Während der Spiele gab es schon immer mystische Dinge zu hören. Da wurde schon mal der „Fozzy-Bär hinten herum geholt“, der „Lancelot sollte steil gehen“ und der „Schwamm wurde als Indianer postiert“. Eine mutmaßliche Erklärung für die kryptischen Formulierungen scheint folgende: Zum einen erzeugten Kosenamen schon immer eine gewisse Vertrautheit und ein Wir-Gefühl innerhalb einer Gruppe, einer Mannschaft oder eines Vereins. Wer die scherzhaften Bezeichnungen der Personen nicht kannte, gehörte nicht zum inneren Kreis. Wer demnach keinen Spitznamen hatte, bekam einen verpasst – ob er wollte oder nicht, eine zweite Identität eben, die ihn in den Dunstkreis der coolen Handballer hob. So wurde schonmal aus dem Matthias ein „Herbert“ oder aus dem Andreas ein „Scottie“. Alphatiere innerhalb einer Mannschaft hatten größere Akzeptanz bei der Namensfindung. Wenn der Leitwolf einen Namen ausgesucht hatte, musste der Rookie (= Nachwuchsspieler) gehorchen. Zum andern gab es verschlüsselte taktische Anweisungen auf dem Feld, die vor dem Gegner geheim gehalten werden sollten. „Vier auf zwei rechts“ stellte Abwehrpositionen in der gegnerischen 6-0-Deckung dar, die gezielt bespielt werden sollten.

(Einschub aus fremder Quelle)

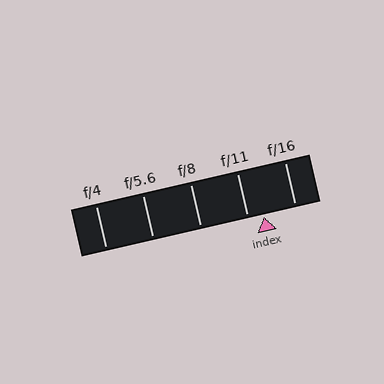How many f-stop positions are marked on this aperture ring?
There are 5 f-stop positions marked.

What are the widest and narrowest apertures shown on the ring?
The widest aperture shown is f/4 and the narrowest is f/16.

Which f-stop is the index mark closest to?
The index mark is closest to f/11.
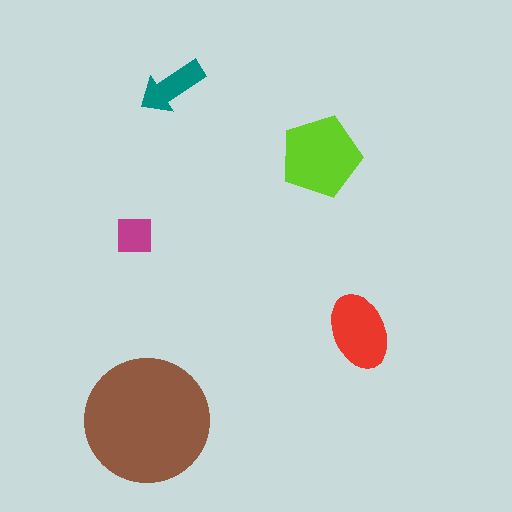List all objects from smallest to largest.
The magenta square, the teal arrow, the red ellipse, the lime pentagon, the brown circle.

Filme und Serien dienten als Quelle der Sprache und Namensgebung. Auch die Handballer des TSV Butzbach bewiesen auf diesem Gebiet Kreativität. Wer als jüngerer Spieler beim TSV Butzbach in den 1980er und 1990er Jahren aktiv war, wurde von den alten Haudegen ganz automatisch mit dem Klassiker „Das Leben des Brian“ von Monty-Python vertraut gemacht. Die Sportler witzelten sich mit den zahlreichen Passagen der weltbekannten Christus-Parodie durch fast jedes Training und erzeugten gute Stimmung und manchmal auch Trost bei herben Niederlagen. Wahrscheinlich war das der Kernantrieb des ganzen Klamauks. Bei der Gegneranalyse wurde spaßeshalber von „Purschen“ und „Churken“ gesprochen – natürlich absichtlich mit dem Sprachfehler der Hauptperson des Brian-Films. Die „Ritter der Kokosnuss“, ebenfalls aus der Feder des britischen Schauspielers John Cleese, brachte sogar zwei Lancelots in Reihen der Butzbacher Handballer hervor: Den „vom See“ und „den von Camelot“. Das Repertoire schien unerschöpflich.

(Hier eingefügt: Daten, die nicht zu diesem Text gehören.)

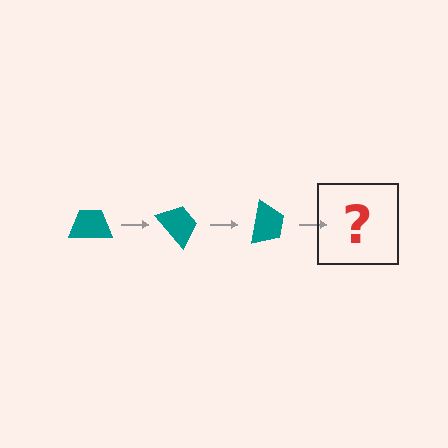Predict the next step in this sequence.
The next step is a teal trapezoid rotated 150 degrees clockwise.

Auf dem Platz spielte man schonmal „Calden rechts“ oder „Student“ links, einfache Signalwörter für Laufwege und Ballpassagen. So mancher Trainer forderte die Spieler auf, „die Hände aus dem Maschinenraum zu nehmen und keine Politik zu machen“, was so viel hieße wie „konzentriere und bewege dich“. In den Jahren seit Gründung der HSG Kirch-/Pohl-Göns/Butzbach kamen sich die Beteiligten nicht nur sportlich näher – „Conjo, nein“, sie entdeckten auch andere Gemeinsamkeiten, denn Tony Montana aus dem Film „Scarface“ war auch im Café Maiwald bekannt und schon hatten die Kameraden der neuen Spielgemeinschaft, die sich selbst bald auch als „Vöchel“ bezeichneten, ein Gesprächsthema bzw. ein Spruch, der so viel hieße wie Mist oder Verdammt. Der Sport und insbesondere der Handball war und ist wunderbar, auch weil er auch mit Hilfe der Sprache aus Spielern Freunde und aus einer Gruppe eine eingeschworene Gemeinschaft macht.